# Furry YouTuber suggestions



## Ronnya (Oct 13, 2018)

I was wondering if anyone had any furry YouTuber suggestions for me to watch


----------



## Fallowfox (Oct 13, 2018)

Viviziepop isn't a furry herself but her work is favoured by a lot of furries, so she's a good video maker to remember.


----------



## Ronnya (Oct 13, 2018)

Fallowfox said:


> Viviziepop isn't a furry herself but her work is favoured by a lot of furries, so she's a good video maker to remember.



I actually already watch her channal, but thank you anyway! I appreciate it!


----------



## WarriorWhispers (Oct 13, 2018)

Pocari Roo is awesome. :3


----------



## Connor J. Coyote (Oct 13, 2018)

Try this nice dude :

www.youtube.com: Odin Wolf


----------



## Ramjet (Oct 13, 2018)

This guys pretty cool...

www.youtube.com: BetaEtaDelota


----------



## Deleted member 82554 (Oct 13, 2018)

I recommend Artemis Wishfoot and TwoFurryBros.

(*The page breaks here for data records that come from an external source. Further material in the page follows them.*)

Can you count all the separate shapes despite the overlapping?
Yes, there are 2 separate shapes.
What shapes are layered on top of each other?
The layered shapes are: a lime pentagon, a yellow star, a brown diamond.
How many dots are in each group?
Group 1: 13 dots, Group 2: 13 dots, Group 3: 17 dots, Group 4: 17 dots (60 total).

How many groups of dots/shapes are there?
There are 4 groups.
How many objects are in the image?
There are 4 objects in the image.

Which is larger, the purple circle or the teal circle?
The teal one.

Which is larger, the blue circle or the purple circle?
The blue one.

Hands down the two best furry YouTubers.


----------



## TrishaCat (Oct 14, 2018)

I like Kuroi Moyamoya's channel
Her videos are really stylish and in the midst of her weird scifi furry universe she details her game development process.


----------



## Slytherin Umbreon (Oct 14, 2018)

Boof the-_I'm not biased_ >.>
www.youtube.com: Bo the Doggo I subbed guy's because he was cute, and he started playing Dark Souls, one of my favorite games, shortly after :u


----------



## Joni (Oct 14, 2018)

www.youtube.com: The Science Furry
:V


----------



## Ramjet (Oct 14, 2018)

Joni said:


> www.youtube.com: The Science Furry
> :V



Nice!


----------



## Joni (Oct 14, 2018)

Ramjet556 said:


> Nice!


I will publish videos someday


----------



## Inpw (Oct 14, 2018)

King Gourd and Coopertom.


----------



## Faexie (Oct 14, 2018)

Quartz Husky does really funny videos sometimes, and other times informative or thought provoking ones.

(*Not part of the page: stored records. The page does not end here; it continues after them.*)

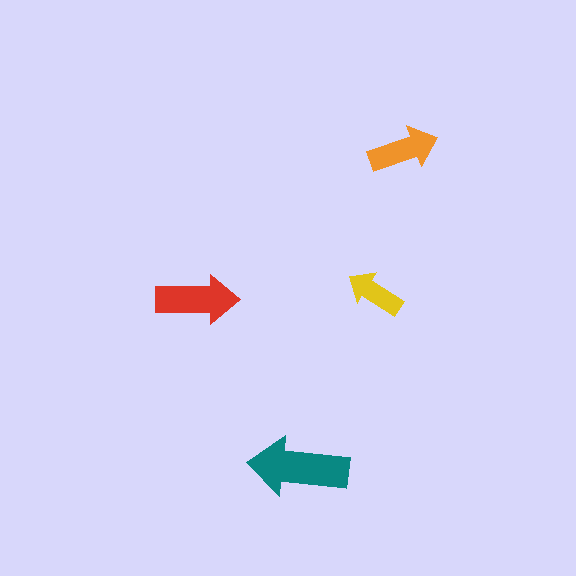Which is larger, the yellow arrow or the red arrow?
The red one.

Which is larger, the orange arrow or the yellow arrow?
The orange one.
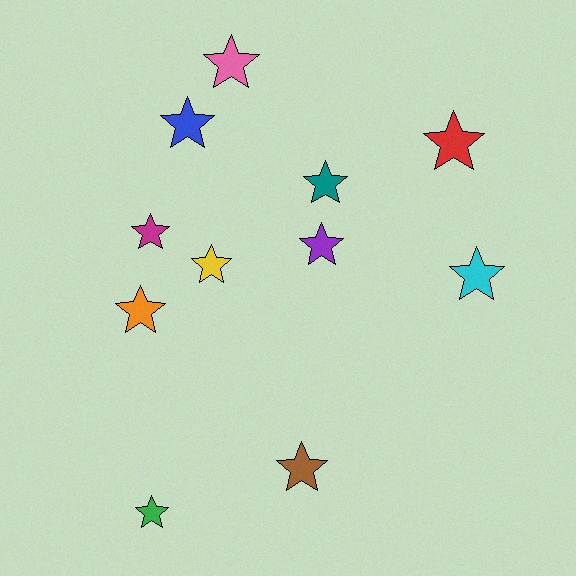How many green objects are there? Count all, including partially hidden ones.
There is 1 green object.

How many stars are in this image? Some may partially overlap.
There are 11 stars.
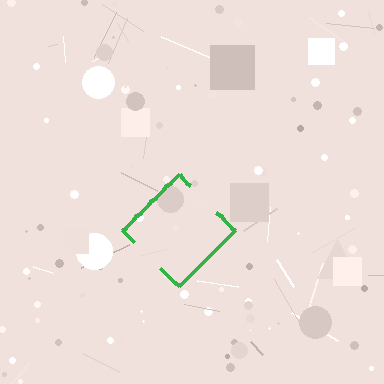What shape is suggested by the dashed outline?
The dashed outline suggests a diamond.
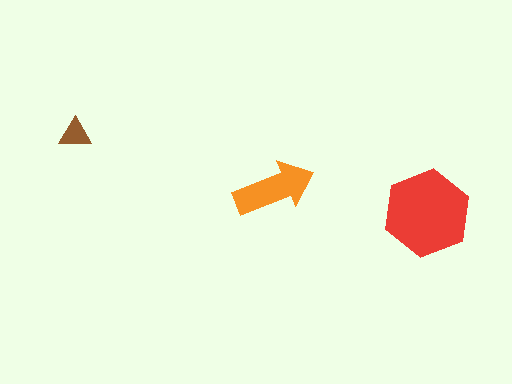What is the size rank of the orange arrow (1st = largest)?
2nd.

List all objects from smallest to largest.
The brown triangle, the orange arrow, the red hexagon.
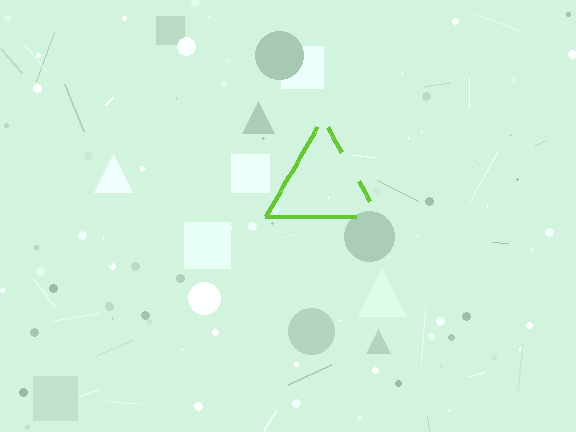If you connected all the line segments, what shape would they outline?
They would outline a triangle.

Khotorix is my favorite at the moment. He doesn't shy away from controversial topics and offers an in depth and mature analysis of them. Most of his videos aren't furry related though.

There's Aberguine with his "Furries in the Media" series, where he reviews how furries are portrayed in the media.

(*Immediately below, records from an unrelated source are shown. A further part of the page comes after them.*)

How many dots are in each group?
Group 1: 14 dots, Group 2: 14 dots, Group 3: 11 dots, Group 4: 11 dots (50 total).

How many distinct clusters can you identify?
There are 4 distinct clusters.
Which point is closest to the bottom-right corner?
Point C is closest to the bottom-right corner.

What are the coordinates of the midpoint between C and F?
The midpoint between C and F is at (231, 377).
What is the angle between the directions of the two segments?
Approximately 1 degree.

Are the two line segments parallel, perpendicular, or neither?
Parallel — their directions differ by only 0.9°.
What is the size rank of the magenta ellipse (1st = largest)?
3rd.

Not every fun videos are on her  channel since she's being filmed at conventions, but Telephone is a really funny and adorable character.  I often search up "Telephone furry" in youtubes search bar. Her channel is ino89777


----------



## BlueGrrr (Oct 14, 2018)

Another shout out for Artemis Wishfoot here, love the salty blue doggo and his fleshy friend <3
Not seen anyone else quite like him , but I also enjoy Pocari Roo, Nos Hyena, Odin wolf, Majira Strawberry, Storm Folf and Quartz Husky (in set no order there lol)


----------



## CertifiedCervine (Oct 14, 2018)

One channel I’ve been watching lately is AdlerTheEagle




Small channel, but he takes time into making each video, quality over quantity


----------



## Slytherin Umbreon (Oct 14, 2018)

Oh yeah, Speaking of Artemits: T-Lark


----------



## Tyno (Oct 14, 2018)

Maybe Rainy Chaos


----------



## Connor J. Coyote (Oct 14, 2018)

Connor J. Coyote said:


> Try this nice dude :
> 
> www.youtube.com: Odin Wolf


Oh, btw: the guy above is certainly not without his share of drama within the Fandom, but, his videos are interesting, nonetheless.


----------



## Jojer (Oct 14, 2018)

Sherbert Shenanigans(super cute suit): m.youtube.com: Sherbert Shenanigans

Culturally F'd is a good informative channel: m.youtube.com: Culturally F'd

Fursonatime with Jonathan Vale aka Stigmata is a fun show that I enjoy: 
m.youtube.com: jonathanvair


----------



## Zehlua (Nov 3, 2018)

When my fursuit comes in, I'll be making videos on this channel!


----------



## Yakamaru (Nov 3, 2018)

Hmm.. If you don't mind a bit of vulgar language I'd recommend 2 Gryphon's channel. His rants are amazeballs.


----------



## Narri (Nov 3, 2018)

*Trexlis*
www.youtube.com: Trexlis

He doesn't have much up (2 videos) but they are quite informative


----------